Safe Harbor/Forward-Looking Statements

The above information contains forward-looking statements that provide our
expectations or forecasts of future events such as the tender offer and
transactions contemplated by the merger agreement, new product introductions,
product approvals and financial performance.

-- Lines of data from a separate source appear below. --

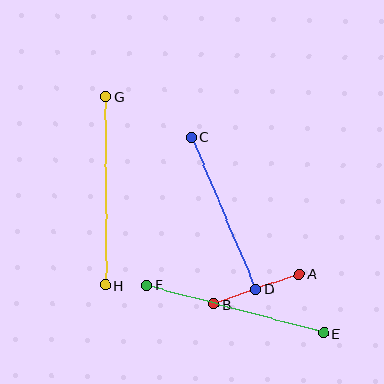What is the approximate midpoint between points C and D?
The midpoint is at approximately (224, 213) pixels.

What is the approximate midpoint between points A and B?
The midpoint is at approximately (256, 289) pixels.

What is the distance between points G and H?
The distance is approximately 188 pixels.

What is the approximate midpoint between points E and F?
The midpoint is at approximately (235, 309) pixels.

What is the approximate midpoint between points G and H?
The midpoint is at approximately (105, 191) pixels.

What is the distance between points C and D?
The distance is approximately 166 pixels.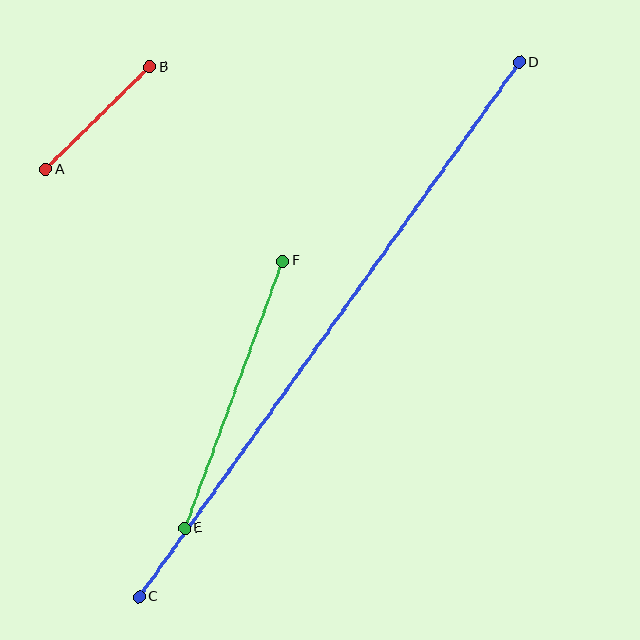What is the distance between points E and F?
The distance is approximately 285 pixels.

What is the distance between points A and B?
The distance is approximately 146 pixels.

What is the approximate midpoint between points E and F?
The midpoint is at approximately (234, 395) pixels.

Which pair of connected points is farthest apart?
Points C and D are farthest apart.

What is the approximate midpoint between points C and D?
The midpoint is at approximately (329, 330) pixels.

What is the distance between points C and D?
The distance is approximately 656 pixels.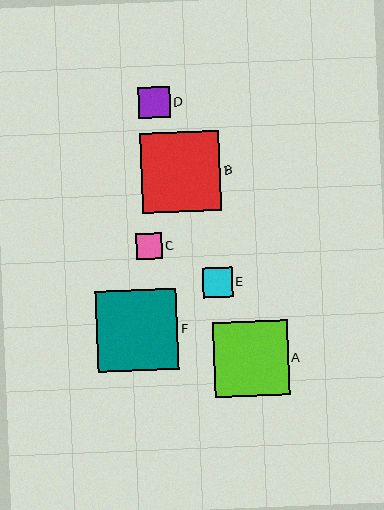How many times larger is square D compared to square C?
Square D is approximately 1.2 times the size of square C.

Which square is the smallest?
Square C is the smallest with a size of approximately 26 pixels.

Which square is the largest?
Square F is the largest with a size of approximately 81 pixels.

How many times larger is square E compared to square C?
Square E is approximately 1.1 times the size of square C.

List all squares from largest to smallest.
From largest to smallest: F, B, A, D, E, C.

Such forward-looking statements are subject to risks, uncertainties and
inaccurate assumptions. This may cause actual results to differ materially from
expectations and it may cause any or all of our forward-looking statements here
or in other publications to be wrong. Factors that may affect future results
include interest rate and currency exchange rate fluctuations, delay or failure
of development projects, production problems, unexpected contract breaches or
terminations, government-mandated or market-driven price decreases for our
products, introduction of competing products, our ability to successfully
market both new and existing products, exposure to product liability and other
lawsuits, changes in reimbursement rules and governmental laws and related
interpretation thereof, unexpected growth in costs and expenses, the
possibility that the transaction may not be consummated or that the expected
benefits of the transaction may not materialize as expected, Lundbeck’s and
Chelsea’s ability to timely complete the transaction, if at all, or to, prior
to the completion of the transaction, if at all, satisfy all closing
conditions, the possibility that the merger agreement may be terminated, and
the impact of the current economic environment, fluctuations in operating
results, market acceptance of NORTHERA, and other risks that are described in
Chelsea’s Annual Report on Form 10-K for the year ended December 31, 2013 and
in its subsequently filed SEC reports. Neither Lundbeck nor Chelsea undertakes
any obligation to update these forward-looking statements except to the extent
otherwise required by law.

Certain assumptions made by Lundbeck are required by Danish Securities Law for
full disclosure of material corporate information. Some assumptions, including
assumptions relating to sales associated with product that is prescribed for
unapproved uses, are made taking into account past performances of other
similar drugs for similar disease states or past performance of the same drug
in other regions where the product is currently marketed. It is important to
note that although physicians may, as part of their freedom to practice
medicine in the United States, prescribe approved drugs for any use they deem
appropriate, including unapproved uses, at Lundbeck, promotion of unapproved
uses is strictly prohibited.

[i] Freeman R, Wieling W, Axelrod FB, et al. Consensus statement on the
definition of orthostatic hypotension, neurally mediated syncope and the
postural tachycardia syndrome. Clin Auton Res 2011;21:69-72

[ii] Freeman R. Clinical practice. Neurogenic orthostatic hypotension. N Engl J
Med 2008;358:615-624. 3. Goldstein DS, Holmes C, Kaufmann H, Freeman R.
Clinical pharmacokinetics of the norepinephrine precursor L-threo-DOPS in
primary chronic autonomic failure. Clin Auton Res 2004;14:363-368.